Le délai de deux ans accordé à la France par la commission européenne pour réduire son déficit public est un couperet sans complaisance contre notre modèle social issu de 1936, du CNR, de 1968 et des premières années de 1981.

François Hollande et ses alliés gouvernementaux PS-EELV-PRG ont beau démentir, ils sont dos au mur face aux attaques cyniques de Bruxelles.

En essayant de dédramatiser, d’édulcorer le 1er ministre Jean-Marc Ayrault vient de déclarer : « nous ferons les réformes qui nous sont demandées, mais à notre manière. »

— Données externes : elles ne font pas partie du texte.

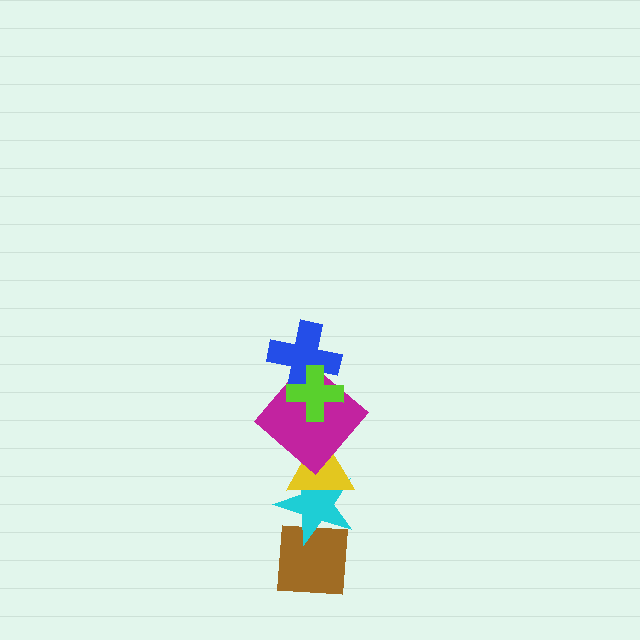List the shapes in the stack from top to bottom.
From top to bottom: the lime cross, the blue cross, the magenta diamond, the yellow triangle, the cyan star, the brown square.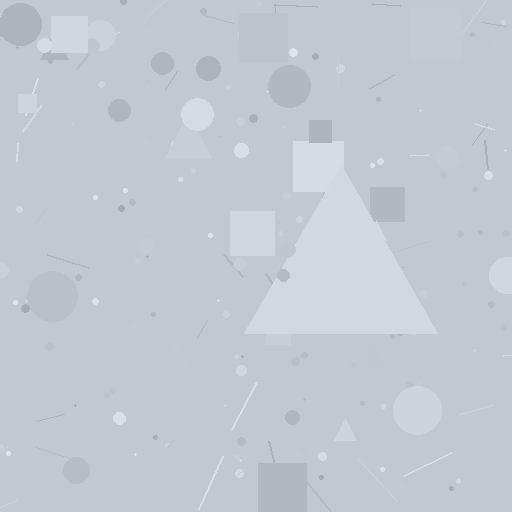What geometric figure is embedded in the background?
A triangle is embedded in the background.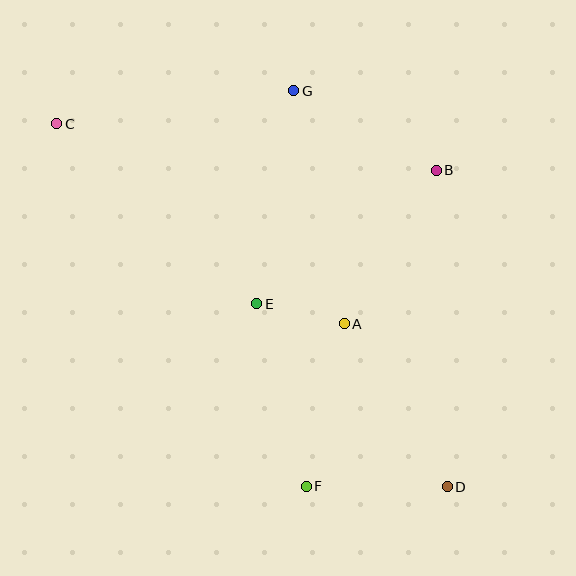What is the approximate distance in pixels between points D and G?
The distance between D and G is approximately 425 pixels.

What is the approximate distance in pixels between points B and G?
The distance between B and G is approximately 163 pixels.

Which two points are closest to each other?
Points A and E are closest to each other.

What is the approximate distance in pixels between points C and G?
The distance between C and G is approximately 239 pixels.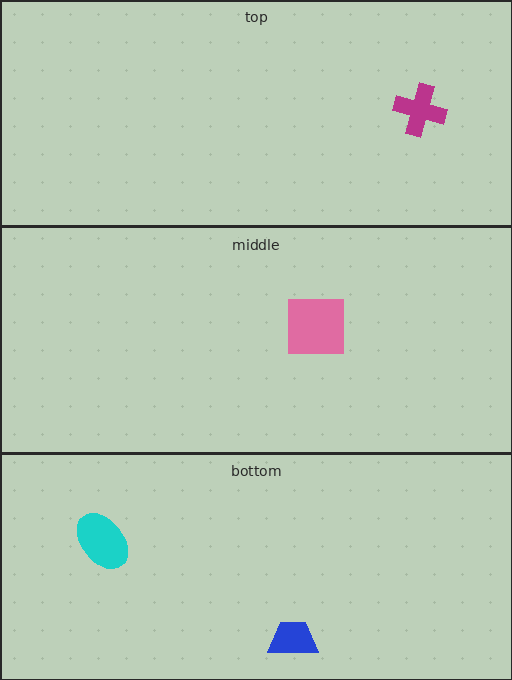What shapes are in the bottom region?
The blue trapezoid, the cyan ellipse.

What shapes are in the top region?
The magenta cross.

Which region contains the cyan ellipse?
The bottom region.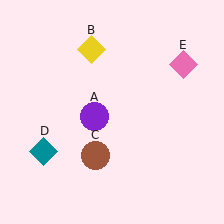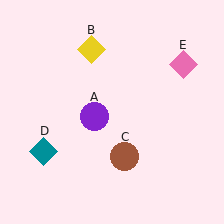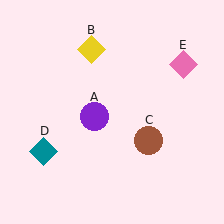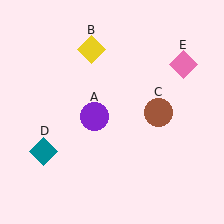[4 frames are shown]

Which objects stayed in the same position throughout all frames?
Purple circle (object A) and yellow diamond (object B) and teal diamond (object D) and pink diamond (object E) remained stationary.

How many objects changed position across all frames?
1 object changed position: brown circle (object C).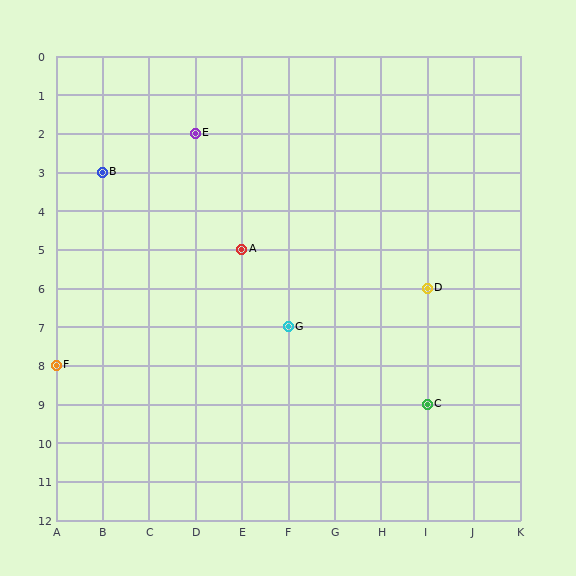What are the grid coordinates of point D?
Point D is at grid coordinates (I, 6).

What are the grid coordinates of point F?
Point F is at grid coordinates (A, 8).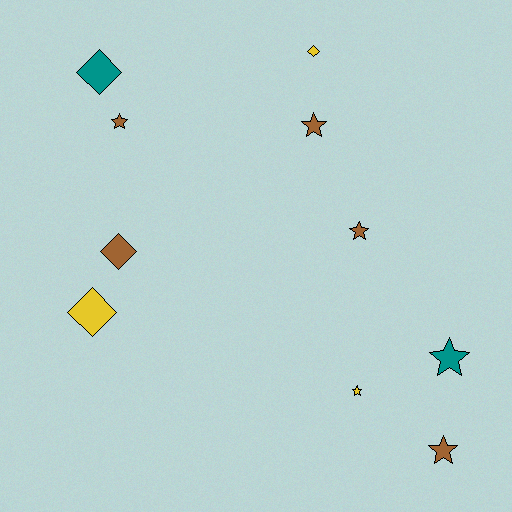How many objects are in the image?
There are 10 objects.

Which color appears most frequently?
Brown, with 5 objects.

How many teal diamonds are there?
There is 1 teal diamond.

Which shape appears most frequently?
Star, with 6 objects.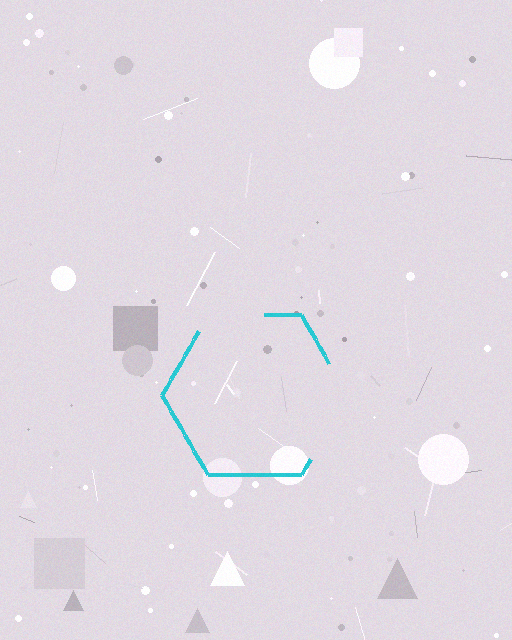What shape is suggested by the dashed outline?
The dashed outline suggests a hexagon.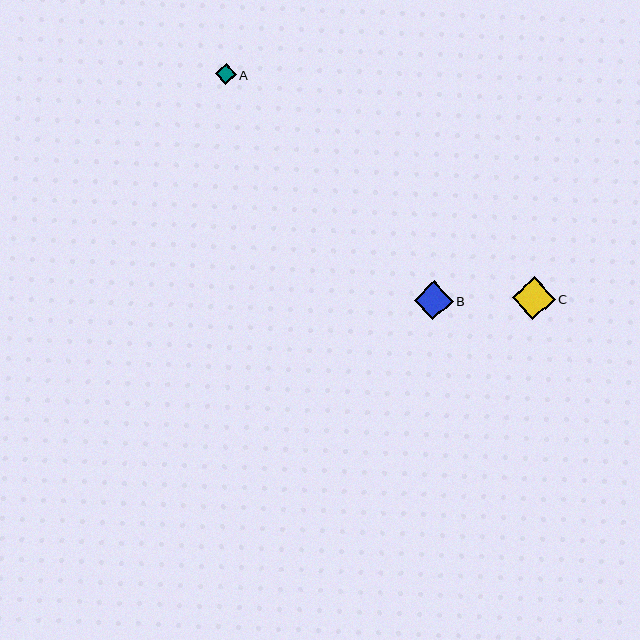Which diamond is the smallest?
Diamond A is the smallest with a size of approximately 21 pixels.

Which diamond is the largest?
Diamond C is the largest with a size of approximately 42 pixels.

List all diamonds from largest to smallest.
From largest to smallest: C, B, A.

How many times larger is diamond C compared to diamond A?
Diamond C is approximately 2.0 times the size of diamond A.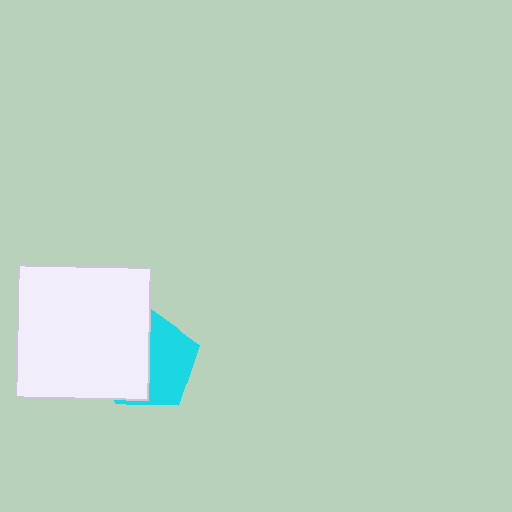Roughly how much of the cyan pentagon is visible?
About half of it is visible (roughly 50%).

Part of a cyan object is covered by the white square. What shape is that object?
It is a pentagon.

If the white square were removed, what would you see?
You would see the complete cyan pentagon.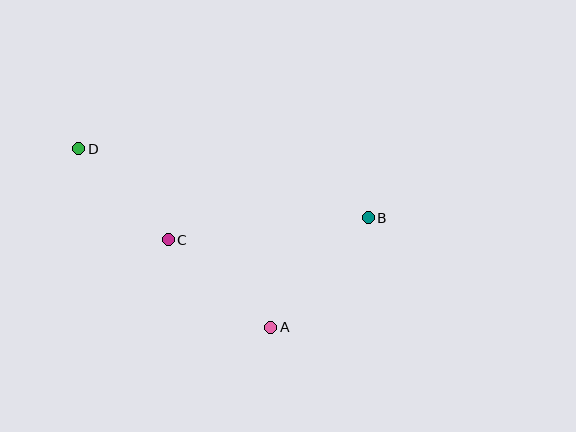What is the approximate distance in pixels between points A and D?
The distance between A and D is approximately 262 pixels.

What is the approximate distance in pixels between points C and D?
The distance between C and D is approximately 128 pixels.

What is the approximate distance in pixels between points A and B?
The distance between A and B is approximately 147 pixels.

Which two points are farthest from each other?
Points B and D are farthest from each other.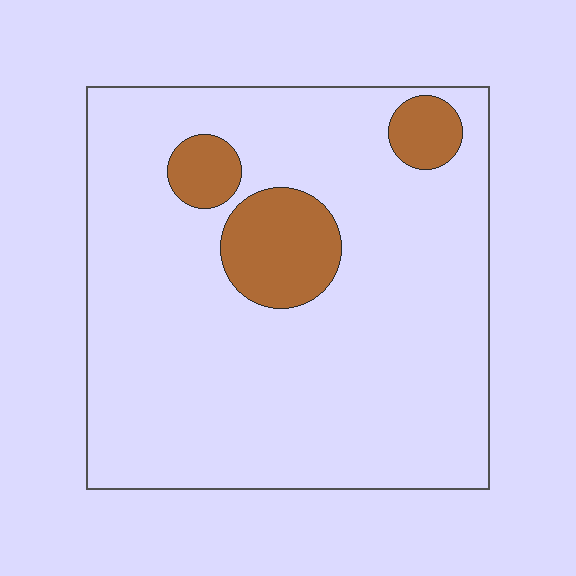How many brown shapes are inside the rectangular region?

De son côté, pour justifier sa politique,  le Président de la République invoque le système Schroeder…piteux modèle qui a engendré en collaboration avec la droite la précarité chez nos voisins allemands…Piteuse référence pour faire valoir un engagement « socialiste » qui s’apparente à s’y méprendre à un copier-coller des politiques de droite…

 

Pour la commission et son président Baroso, les cibles françaises sont multiples : retraites avec une régression qui pourrait être la règle, dérèglementation et libéralisation des services publics, nouvelle réforme fiscale avec des hausses de TVA, recul de notre politique sociale et de santé, dépassement des règles sévères adoptées avec l’ANI en matière de marché et de droit du travail….

 

Et, cerise sur le gâteau : en parallèle de cette pluie d’attaque anti- sociales sans précédent,  toujours sous la houlette de Baroso, l’Europe veut imposer un accord de libre échange avec les USA. Cet accord, s’il voyait le jour rajouterait une couche de recul social, économique et environnemental.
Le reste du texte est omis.